Mon, 06/15/2015 - 1:10pm -- Rachel Bruya

Rachel Bruya (RB): In your talk at the opening reception you said, “I love objects and I love our relationship to objects.” Can you share some of your thoughts and observations about objects, how you study relationships to objects and how you translate those thoughts and observations in your artwork?

Craig Clifford (CC): To me, objects are a memory or placeholder for people in our lives and places we have visited in our past. Most people have keepsakes, objects from an old vacation or that someone special presented them with.  In my own life, a friend gave me a wheel-thrown cup he made. It’s heavy, clunky, and the lip is too thick, so I use it in one of my classes as an example of what not to do, but I keep it and use the cup on a regular basis because it reminds me of my friend Peter. I’ve also kept certain items to remind me of times in my daughter’s life as she grows older. None of these objects have value to anyone but myself, and when I pass on those memories will leave with me.  So when I go to a thrift store or estate sale, that is how I see a lot of the disregarded objects on the shelves. 

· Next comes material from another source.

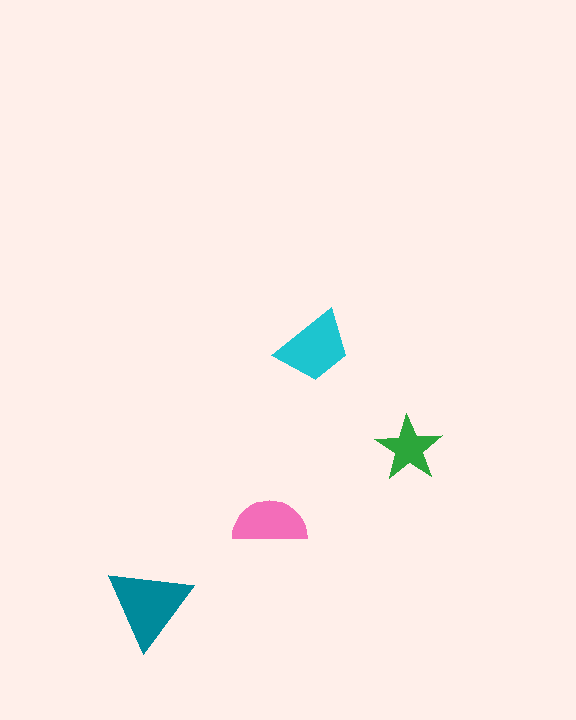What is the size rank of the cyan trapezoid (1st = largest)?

Then it is really just a matter of what speaks to me, either through shape, color, pattern, or representation. If it is the shape that I like, I will make a mold of the object to use over and over again, like the teapots, cups, and some of the bottles from ”Hung.” In a piece like “Nesting” or “Abide” I’ve used the color and pattern from thrift store teacups. I like how a viewer can make their own associations with the objects, and I use found objects and forms to allow for those possibilities.


Detail view from Craig Clifford's "Hung"

RB: “Hung” includes casts of forty-eight different types of bottles which have other objects pressed into them. Can you talk about why you feel the bottle form is important, and why you are using it? How do you choose which objects to press into the form?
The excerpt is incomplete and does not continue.